What's So "Asian" About Asian Art?
ASNC organized a two-part symposium on May 12, 2015 entitled Art without Borders: Contemporary Asian Art and the Bay Area to complement its Twelfth Annual Dinner. Joined by our Asia Society New York colleagues, Peggy Loar, the Interim Vice President, Global Arts & Culture, and Director, Asia Society Museum; and Michelle Yun, Senior Curator of Modern and Contemporary Art at Asia Society Museum, the symposium explored the global ambitions of Asian contemporary artists; the international reach and scope of contemporary Asian art; and Asia’s still ongoing search for recognition and place as an art hub in the art world.
Noting how even “Asia” with its enormous historical diversity and cultural variety is an artificial concept, Jay Xu, the Director of Asian Art Museum of San Francisco and Neal Benezra, the Director of SFMOMA, critically examined notions like “Asian art” or “Middle Eastern art” under transnational conditions such as ours. They also explored the potential for major institutions like the Asian Art Museum, SFMOMA and Asia Society to act as “taste maker” when the market has become the de facto arbitrator of taste.

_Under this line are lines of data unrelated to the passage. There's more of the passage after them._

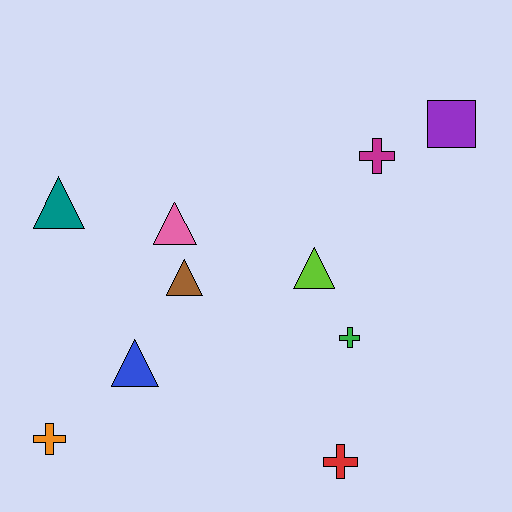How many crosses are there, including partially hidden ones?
There are 4 crosses.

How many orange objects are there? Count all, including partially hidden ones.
There is 1 orange object.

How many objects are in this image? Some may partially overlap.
There are 10 objects.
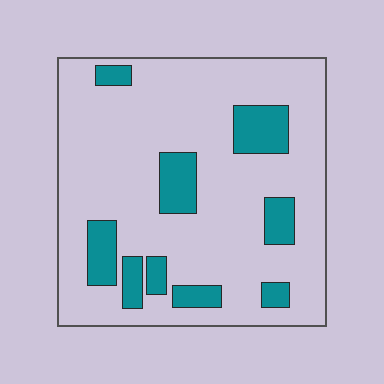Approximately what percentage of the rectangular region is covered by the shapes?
Approximately 20%.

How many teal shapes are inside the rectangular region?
9.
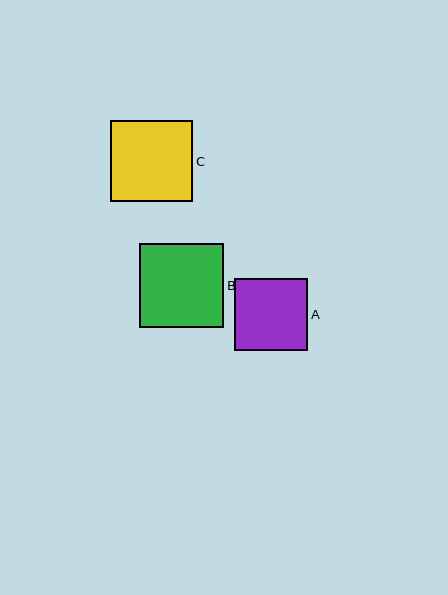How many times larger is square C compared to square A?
Square C is approximately 1.1 times the size of square A.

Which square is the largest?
Square B is the largest with a size of approximately 84 pixels.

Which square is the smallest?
Square A is the smallest with a size of approximately 73 pixels.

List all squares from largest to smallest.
From largest to smallest: B, C, A.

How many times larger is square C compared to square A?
Square C is approximately 1.1 times the size of square A.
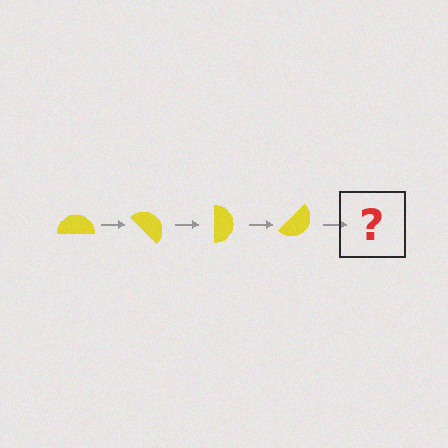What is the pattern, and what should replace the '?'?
The pattern is that the semicircle rotates 45 degrees clockwise each step. The '?' should be a yellow semicircle rotated 180 degrees clockwise.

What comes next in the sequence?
The next element should be a yellow semicircle rotated 180 degrees clockwise.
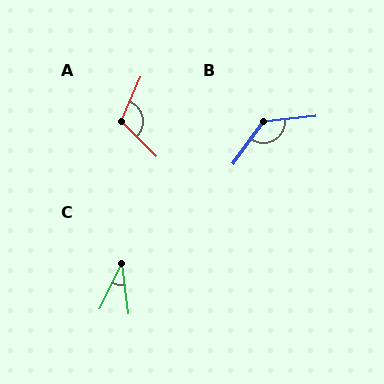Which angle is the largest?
B, at approximately 131 degrees.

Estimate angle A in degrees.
Approximately 112 degrees.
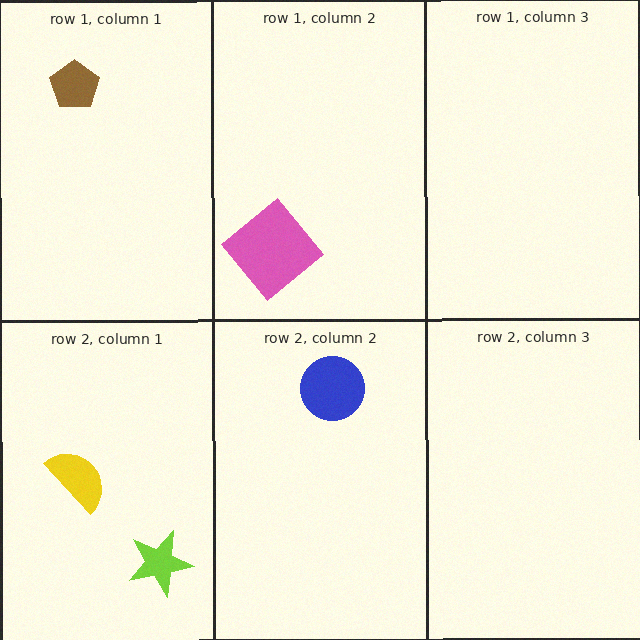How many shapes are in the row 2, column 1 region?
2.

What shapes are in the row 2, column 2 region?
The blue circle.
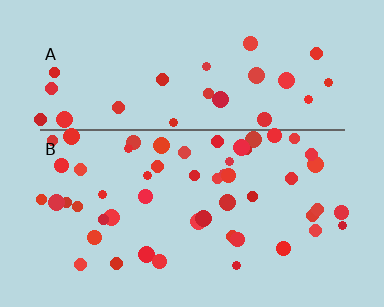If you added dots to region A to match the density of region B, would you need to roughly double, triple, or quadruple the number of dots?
Approximately double.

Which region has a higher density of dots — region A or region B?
B (the bottom).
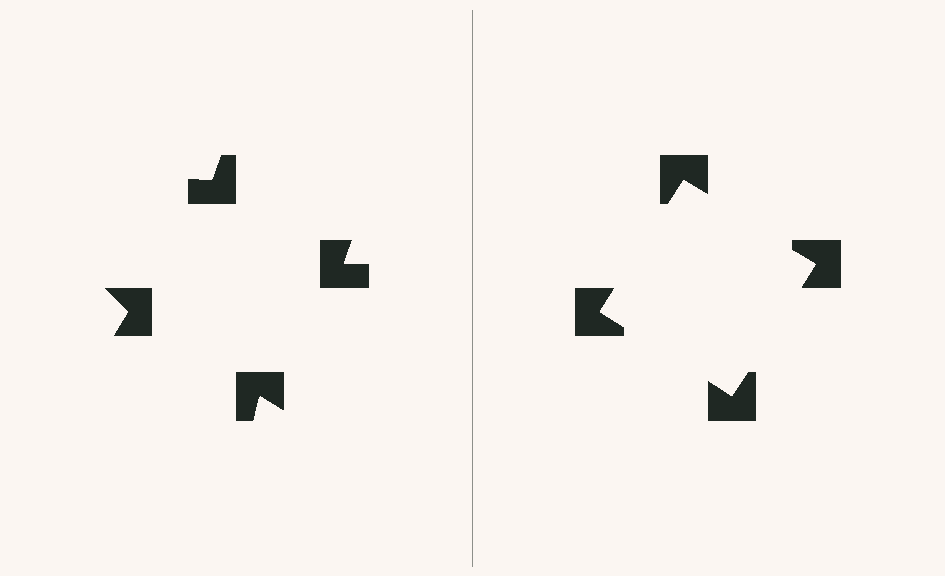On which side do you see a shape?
An illusory square appears on the right side. On the left side the wedge cuts are rotated, so no coherent shape forms.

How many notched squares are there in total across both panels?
8 — 4 on each side.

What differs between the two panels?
The notched squares are positioned identically on both sides; only the wedge orientations differ. On the right they align to a square; on the left they are misaligned.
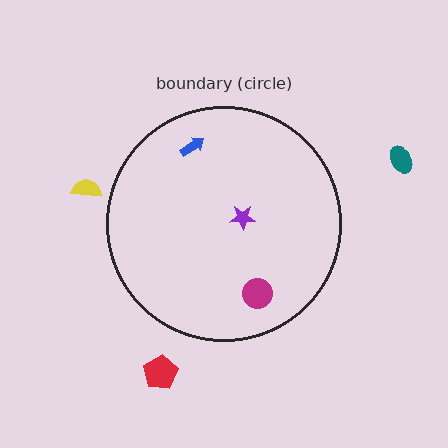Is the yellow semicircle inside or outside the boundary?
Outside.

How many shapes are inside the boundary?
3 inside, 3 outside.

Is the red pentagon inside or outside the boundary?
Outside.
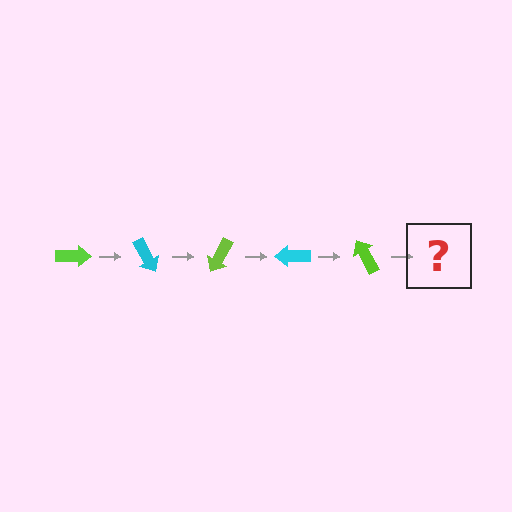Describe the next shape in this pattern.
It should be a cyan arrow, rotated 300 degrees clockwise from the start.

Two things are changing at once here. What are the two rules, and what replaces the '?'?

Speakers also noted the differing sensibilities around modernism in the East versus the West. In the West, modernism denotes a definitive break with the past. In the East, modernism still assumes some continuity with the past even if tradition is reshaped in the re-imagining of it. Apropos of this theme, the second panel, comprised of Britta Erickson, Artistic Director of Ink Studio in Beijing; Cheryl Haines, the curator of @Large: Ai Weiwei on Alcatraz and the founding Executive Director of FOR-SITE Foundation; and Li Huayi, a Chinese-American artist internationally renowned for his integration of Chinese ink landscape painting with Western abstract art, explored Bay Area’s historical engagement with Asian art, its current state of affairs and future possibilities.